Fashion week : La renaissance milanaise

Le Monde – 22 septembre 2017


Fashion week : La renaissance milanaise

Etat de grâce chez les créateurs à Milan, qui composent un vestiaire accessible sans renoncer à leur flamboyance baroque.

Par Carine Bizet

Les vertus commerciales de la mode italienne, qui ont enrichi les designers et fait de Milan un grand acteur financier du secteur, ont aussi longtemps englué la fashion week locale dans un classicisme un peu trop confortable. Mais, ces trois dernières années, les choses ont lentement commencé à bouger. Les voix se multiplient pour défendre une créativité plus originale et personnelle, une féminité plus complexe et sensible. Bonne nouvelle, ça se vend.
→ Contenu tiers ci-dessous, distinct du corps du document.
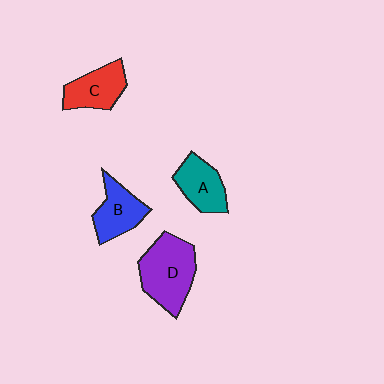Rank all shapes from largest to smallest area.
From largest to smallest: D (purple), C (red), B (blue), A (teal).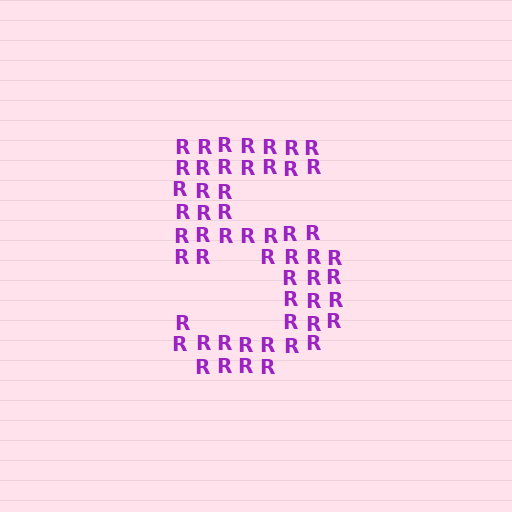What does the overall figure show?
The overall figure shows the digit 5.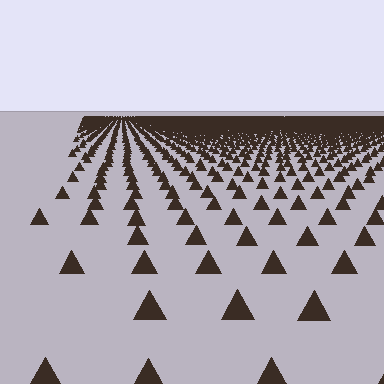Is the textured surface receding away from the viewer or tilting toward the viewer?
The surface is receding away from the viewer. Texture elements get smaller and denser toward the top.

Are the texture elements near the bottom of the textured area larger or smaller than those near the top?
Larger. Near the bottom, elements are closer to the viewer and appear at a bigger on-screen size.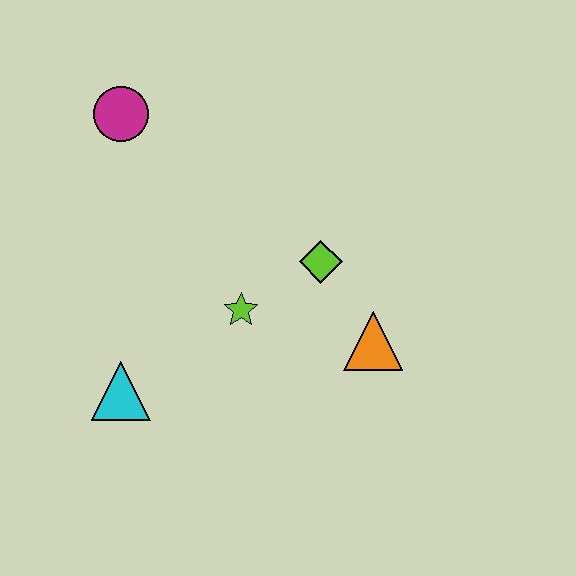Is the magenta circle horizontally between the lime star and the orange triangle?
No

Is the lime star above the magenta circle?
No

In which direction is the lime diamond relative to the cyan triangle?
The lime diamond is to the right of the cyan triangle.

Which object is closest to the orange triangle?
The lime diamond is closest to the orange triangle.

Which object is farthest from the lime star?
The magenta circle is farthest from the lime star.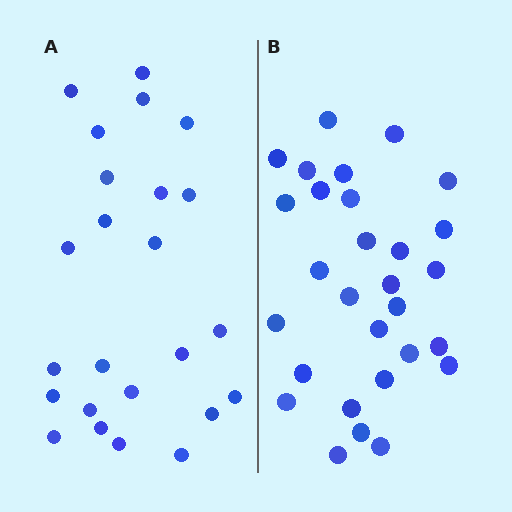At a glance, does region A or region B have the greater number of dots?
Region B (the right region) has more dots.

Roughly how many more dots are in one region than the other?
Region B has about 5 more dots than region A.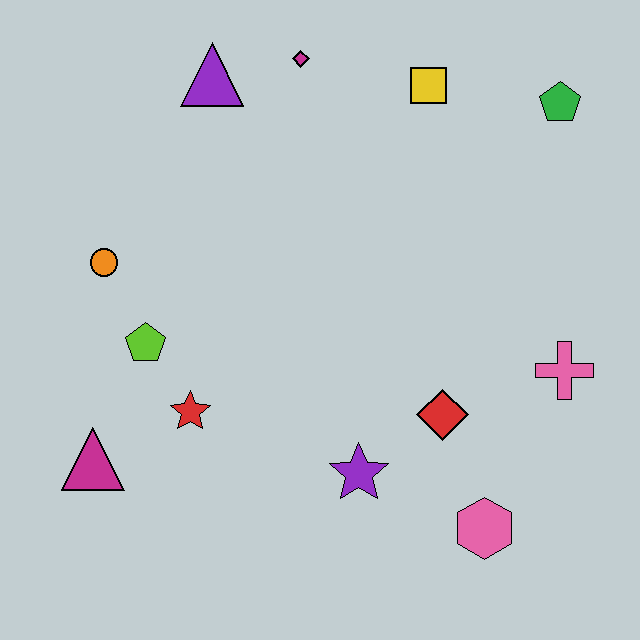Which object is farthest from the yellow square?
The magenta triangle is farthest from the yellow square.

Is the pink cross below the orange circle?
Yes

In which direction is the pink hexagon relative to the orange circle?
The pink hexagon is to the right of the orange circle.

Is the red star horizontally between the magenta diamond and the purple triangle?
No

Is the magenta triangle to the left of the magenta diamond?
Yes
Aujourd’hui, le fossé est plus évident que jamais entre ces griffes novatrices et celles qui restent attachées à d’anciennes formules, plus orientées vers le produit. D’autant que la sainte patronne de la créativité italienne, Miuccia Prada, est en grande forme. Elle a confié le décor de son défilé à huit artistes féminines : Brigid Elva, Joëlle Jones, Stellar Leuna, Giuliana Maldini, Natsume Ono, Emma Rios, Trina Robbins, Fiona Staples, auxquelles s’ajoutent les archives de Tarpe Mills, créatrice de la première femme super-héros. Elles ont habillé le lieu de ­portraits de femmes fortes et ­glamour, entre le comics à ­l’américaine et le manga. La collection envoie sur le podium une bande de filles cool, féminines et dures à la fois, une vraie démonstration de style.
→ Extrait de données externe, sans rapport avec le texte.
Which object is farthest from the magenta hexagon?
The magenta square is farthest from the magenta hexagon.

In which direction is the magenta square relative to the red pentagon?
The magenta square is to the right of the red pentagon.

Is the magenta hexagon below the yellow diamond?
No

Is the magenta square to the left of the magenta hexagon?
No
Les grands manteaux de la bourgeoise chic fusionnent avec les perfectos, avec des faux plis marqués en blanc, des pardessus en tweed rehaussé de motifs tigre ou panthère, des vestes cubiques habillées de clous, des trenchs reprenant les imprimés des murs. Les beautés punk-rock qui les portent aiment autant les shorts rayés avec des chaussettes rétro que les sur-robes de poupée déglinguée passées sur un jean noir. La bande-son qui tangue entre énergie punk et mélancolie schizophrène est signée Frédéric ­Sanchez, et elle est aussi magistrale que la collection. Tout en nuances ou en dérapages contrôlés, ce vestiaire ultra-désirable fait l’unanimité.